A representational image showing the silhouette of a mother and her child. — Canva
Research on mental health issues in Pakistan is limited, often relying on estimates or outdated data. In Pakistan, an estimated 80% of housewives visiting urban clinics are diagnosed with stress-related disorders, and 65% of individuals seeking therapy are women, predominantly married, reporting high levels of family conflict.
Yet, the stigma persists. “There is significant shame associated with mental health in our society,” says Dr. Rehman. “A mother is expected to be selfless, strong, and giving. If she expresses her struggles, she is often perceived as ungrateful or weak.”
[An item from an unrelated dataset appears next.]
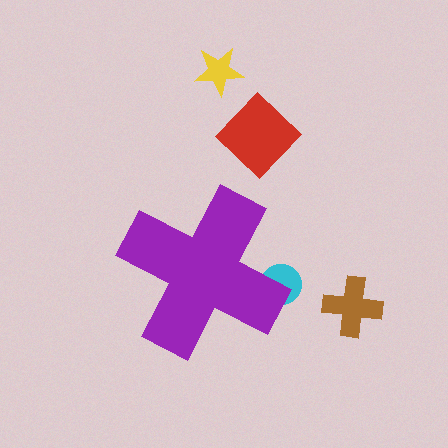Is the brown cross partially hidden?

Dr. Malik concurred, adding that even among educated families, there is resistance. “Mental illness is still viewed as a moral failing. A woman might be advised to pray more or to ‘snap out of it.’ No one informs her that postpartum depression is a medical condition, and no one tells her she deserves help.”
Both experts believe that the initial step is open conversation. “We need to normalize discussing these feelings,” said Dr. Rehman. “Let mothers speak without judgment. Let them cry without being labeled as dramatic.”
Dr. Malik suggested integrating mental health screenings into routine prenatal and postnatal check-ups. “It should be standard practice. Just as we monitor blood pressure or hemoglobin levels, we should inquire about mothers’ emotional well-being. And if there is a red flag, follow up with referrals and support.”
They also advocate for the power of community and social media. “When mothers see other women sharing their experiences online, they realize they are not alone,” says Dr. Rehman. “We need more digital platforms, safe spaces, and public health campaigns focused on maternal mental health.”
Ultimately, it comes down to compassion. When we ask mothers, “How are you feeling?” and genuinely listen, we begin to cultivate a culture of care. Because a mother who is mentally well is better equipped to raise a child who is emotionally strong, and that child shapes the future of our society.
As Dr. Saad Malik aptly put it, “When we ignore a mother’s mental health, we don’t just risk losing her – we risk the emotional future of her child. And that is a cost far too high for any society to bear.”